As with many independent medical examination reports, the issue on which the doctor had to advise was whether the subject's complaint were caused by the accident for which compensation was sought, or by other things. A doctor could reasonably opine that distressing family circumstances and other medical conditions were relevant to the subject's inability to function fully in the workplace. Ms. Jacobsen-Wayne had reported numerous medical problems, all of which she related to her falls at work involving the peacock and the nut bag, and the car accident when she was being driven to the doctor. The symptoms she complained of included: sleeplessness, depression, anemia, cold sweats, blurred vision, headaches, abdominal pains, pains in her neck, back, hands, chest, numbness in her hands and arms, among others. There were also several other falls and accidents. Her treatment had included extensive medication for emotional problems, including: Prozac, Amitriptyline, Limbitrol, Flexeril, Dalmane and Xanax, among others. Dr. Kam expressed the opinion, based on his examination of the patient, and his review of her extensive medical history, that "significant preexisting psychosocial problems" rather than the work related injuries were what interfered with her ability to work. There was no outrage to that, regardless of whether the doctor mentioned family problems and medical conditions which could only befall females in the course of reaching and expressing that opinion.

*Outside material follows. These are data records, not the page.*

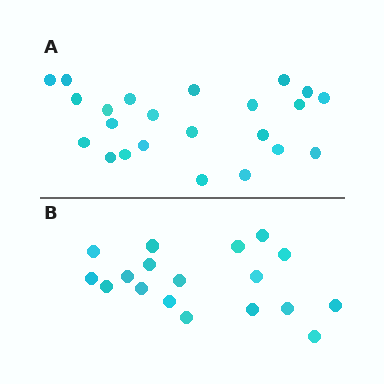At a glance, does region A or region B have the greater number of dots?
Region A (the top region) has more dots.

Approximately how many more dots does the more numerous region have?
Region A has about 5 more dots than region B.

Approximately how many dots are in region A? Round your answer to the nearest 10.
About 20 dots. (The exact count is 23, which rounds to 20.)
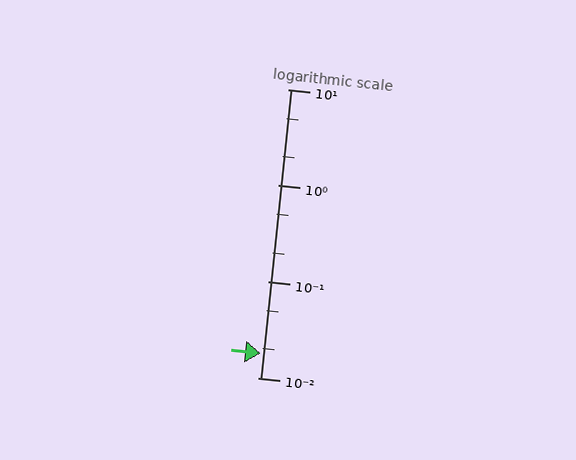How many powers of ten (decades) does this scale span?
The scale spans 3 decades, from 0.01 to 10.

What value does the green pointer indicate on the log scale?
The pointer indicates approximately 0.018.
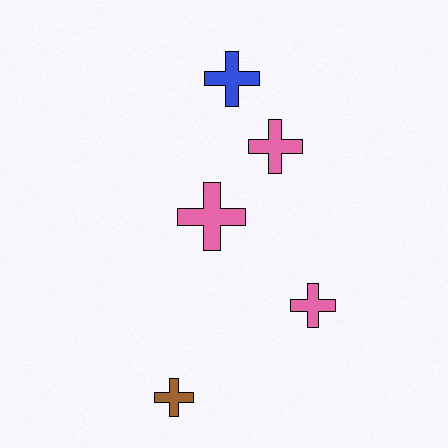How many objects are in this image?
There are 5 objects.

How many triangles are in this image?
There are no triangles.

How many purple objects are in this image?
There are no purple objects.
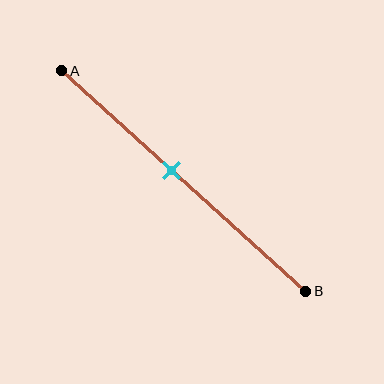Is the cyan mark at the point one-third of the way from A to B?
No, the mark is at about 45% from A, not at the 33% one-third point.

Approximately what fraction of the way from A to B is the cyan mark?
The cyan mark is approximately 45% of the way from A to B.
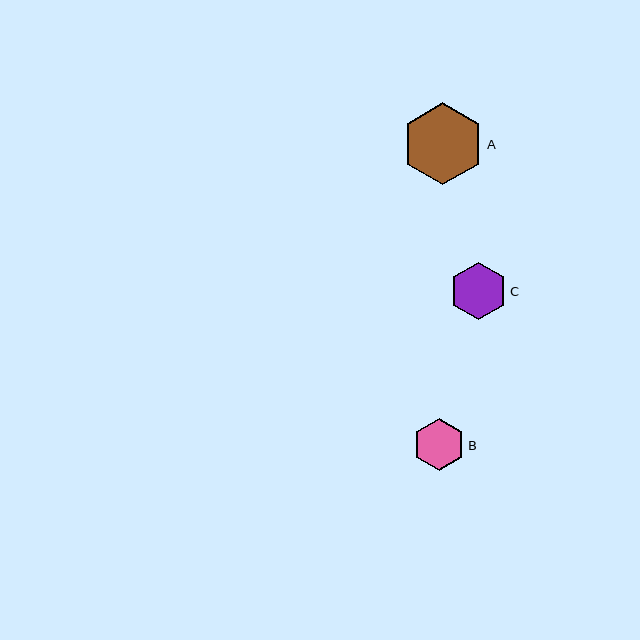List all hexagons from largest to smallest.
From largest to smallest: A, C, B.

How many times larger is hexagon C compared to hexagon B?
Hexagon C is approximately 1.1 times the size of hexagon B.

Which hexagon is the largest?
Hexagon A is the largest with a size of approximately 82 pixels.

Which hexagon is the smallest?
Hexagon B is the smallest with a size of approximately 52 pixels.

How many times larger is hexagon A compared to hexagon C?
Hexagon A is approximately 1.4 times the size of hexagon C.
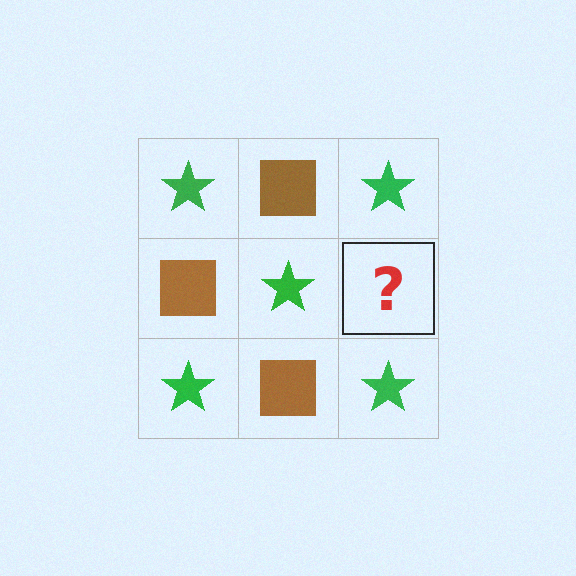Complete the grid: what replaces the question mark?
The question mark should be replaced with a brown square.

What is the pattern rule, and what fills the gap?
The rule is that it alternates green star and brown square in a checkerboard pattern. The gap should be filled with a brown square.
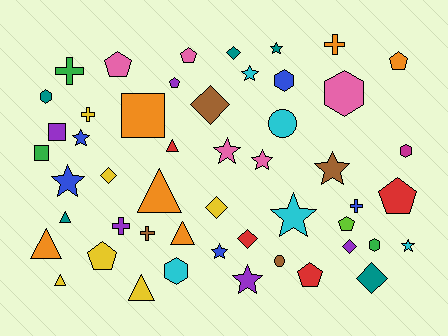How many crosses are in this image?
There are 6 crosses.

This case should be disposed of consistently with Wong. Wong v. Panis, 7 Haw. App. 414, 772 P.2d 695, 701 (Haw Ct. App. 1989). Wong affirms a summary judgment dismissing a claim of intentional infliction of mental distress based on abusive questions asked a plaintiff in litigation. The court explained that the alleged abuses were not "outrageous or beyond the bounds of decency" and that the defendants were "entitled to present the Panises' side of the running dispute and to vindicate their position." That the questions were "embarrassing" did not make them "so unreasonable as to create liability for an intentional tort."

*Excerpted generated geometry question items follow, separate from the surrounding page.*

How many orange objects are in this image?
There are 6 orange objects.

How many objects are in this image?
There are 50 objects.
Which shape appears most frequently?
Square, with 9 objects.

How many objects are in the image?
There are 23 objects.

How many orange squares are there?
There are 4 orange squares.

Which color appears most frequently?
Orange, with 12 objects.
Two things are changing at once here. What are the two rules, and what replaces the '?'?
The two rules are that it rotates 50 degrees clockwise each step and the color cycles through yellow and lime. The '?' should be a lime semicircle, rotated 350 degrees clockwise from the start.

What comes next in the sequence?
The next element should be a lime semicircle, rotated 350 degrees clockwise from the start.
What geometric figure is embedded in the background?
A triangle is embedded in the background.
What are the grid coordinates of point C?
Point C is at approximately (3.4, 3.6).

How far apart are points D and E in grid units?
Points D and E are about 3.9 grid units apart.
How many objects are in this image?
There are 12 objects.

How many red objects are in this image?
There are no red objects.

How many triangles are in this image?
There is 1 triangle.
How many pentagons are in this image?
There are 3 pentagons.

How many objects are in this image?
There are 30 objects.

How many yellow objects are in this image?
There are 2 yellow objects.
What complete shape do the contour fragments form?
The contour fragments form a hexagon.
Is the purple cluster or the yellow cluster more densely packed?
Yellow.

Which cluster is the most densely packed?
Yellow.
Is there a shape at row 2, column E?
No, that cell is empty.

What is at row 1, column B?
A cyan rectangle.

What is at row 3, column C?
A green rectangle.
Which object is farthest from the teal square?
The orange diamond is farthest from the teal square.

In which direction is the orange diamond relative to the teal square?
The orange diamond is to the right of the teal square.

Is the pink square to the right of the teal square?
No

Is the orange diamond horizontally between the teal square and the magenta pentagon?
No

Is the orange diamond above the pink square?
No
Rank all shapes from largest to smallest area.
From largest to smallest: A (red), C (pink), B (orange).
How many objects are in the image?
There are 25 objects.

The case is unlike Marshall. Marshall v. University of Hawaii, 9 Haw. App. 21, 821 P.2d 937 (Haw. Ct. App. 1991). There an associate professor was denied tenure because of a sexual harassment complaint asserted during his tenure review process. Id., 821 P.2d at 946. The college did not follow its own procedures regarding the sexual harassment complaint, did not require a showing regarding the more than six months delay in filing the complaint after the alleged harassment as its own regulations required, and did not require the complaining party to put the complaint in writing as required by its regulations. Id. The professor alleged that the complaint was maliciously instigated by the defendants, yet he was not allowed to conduct discovery to find out why the college departed from policy, and whether the departure was maliciously motivated. These allegations were bolstered by the fact that the allegations were brought forth near the eve of his tenure confirmation. The court in Marshall held that there was a genuine issue of fact regarding reasonableness which, in the truncated condition of discovery, precluded summary judgment. Id. at 947.


D. Injunctive Relief.


Jacobsen-Wayne claims entitlement to an injunction requiring Dr. Kam to "recall" the report and "apologize" to Jacobsen-Wayne. Her legal basis is the negligence and fraud discussed above, so the claim for an injunction falls with those claims.

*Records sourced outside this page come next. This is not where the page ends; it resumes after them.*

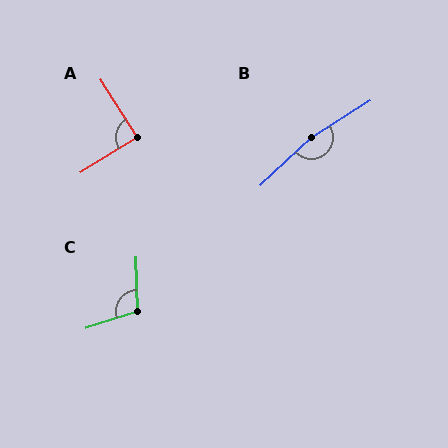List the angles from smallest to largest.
A (89°), C (106°), B (169°).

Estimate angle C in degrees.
Approximately 106 degrees.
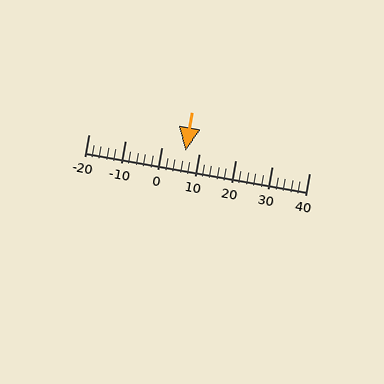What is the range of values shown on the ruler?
The ruler shows values from -20 to 40.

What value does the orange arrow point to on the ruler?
The orange arrow points to approximately 6.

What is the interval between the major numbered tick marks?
The major tick marks are spaced 10 units apart.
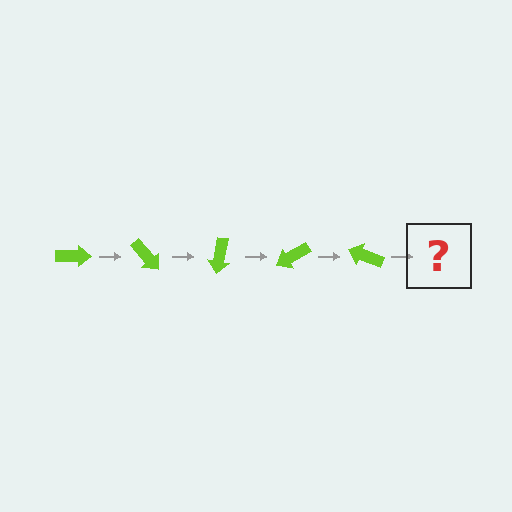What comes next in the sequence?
The next element should be a lime arrow rotated 250 degrees clockwise.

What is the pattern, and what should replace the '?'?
The pattern is that the arrow rotates 50 degrees clockwise each step. The '?' should be a lime arrow rotated 250 degrees clockwise.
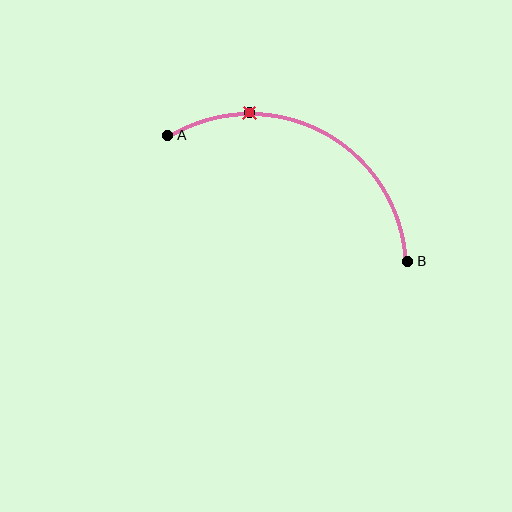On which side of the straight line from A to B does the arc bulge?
The arc bulges above the straight line connecting A and B.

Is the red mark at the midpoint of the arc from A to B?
No. The red mark lies on the arc but is closer to endpoint A. The arc midpoint would be at the point on the curve equidistant along the arc from both A and B.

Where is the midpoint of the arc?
The arc midpoint is the point on the curve farthest from the straight line joining A and B. It sits above that line.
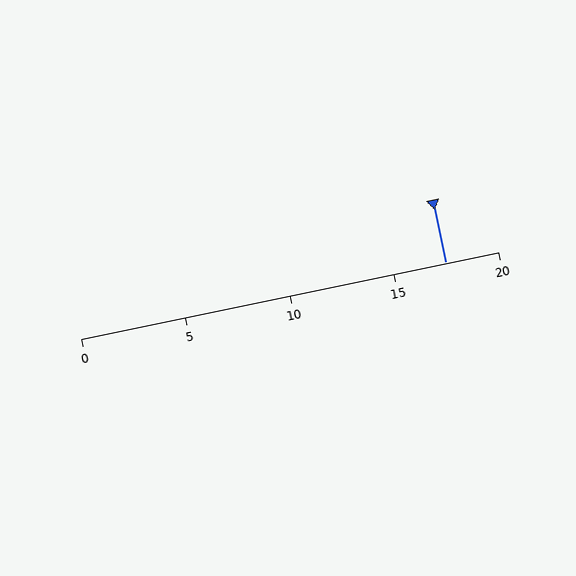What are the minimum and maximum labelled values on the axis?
The axis runs from 0 to 20.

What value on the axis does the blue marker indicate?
The marker indicates approximately 17.5.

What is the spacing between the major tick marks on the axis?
The major ticks are spaced 5 apart.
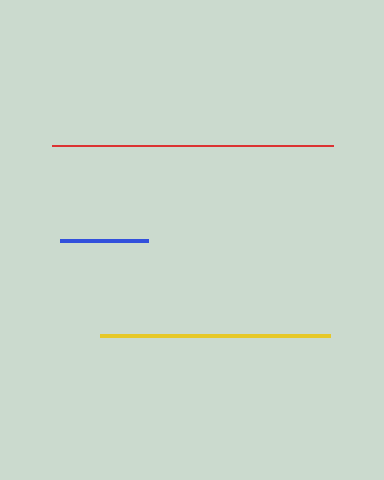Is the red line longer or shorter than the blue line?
The red line is longer than the blue line.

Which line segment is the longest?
The red line is the longest at approximately 281 pixels.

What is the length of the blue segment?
The blue segment is approximately 88 pixels long.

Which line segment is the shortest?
The blue line is the shortest at approximately 88 pixels.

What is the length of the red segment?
The red segment is approximately 281 pixels long.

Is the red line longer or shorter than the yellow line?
The red line is longer than the yellow line.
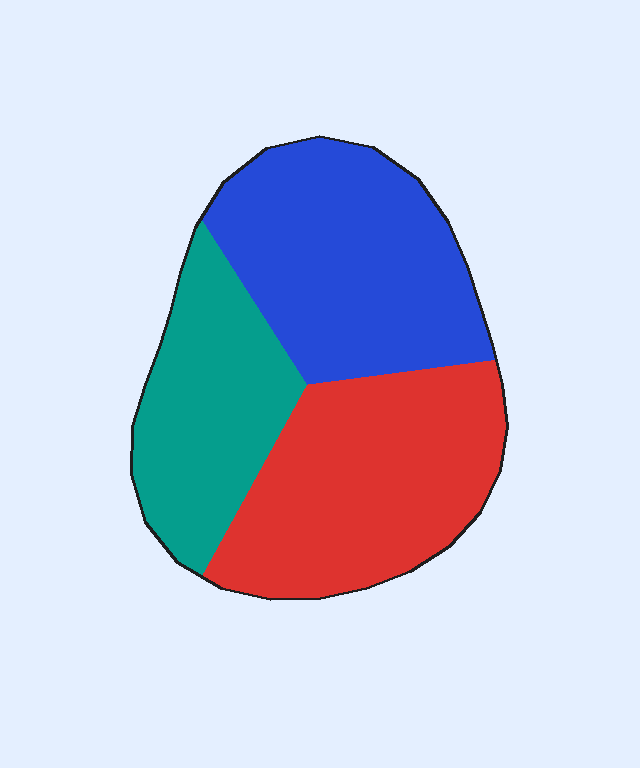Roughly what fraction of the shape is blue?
Blue covers 37% of the shape.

If a doctor performing an independent medical examination must be wary of tort liability because the doctor's report may be upsetting or may be deemed by an attorney to be insensitive to the plaintiff, then the tort can only stand as a barrier to truth. I am confident that Hawaii would not subordinate the truth finding function of its claims adjudication process to the possibility of avoiding and compensating distress caused to a claimant by adversarial proceedings. I would affirm.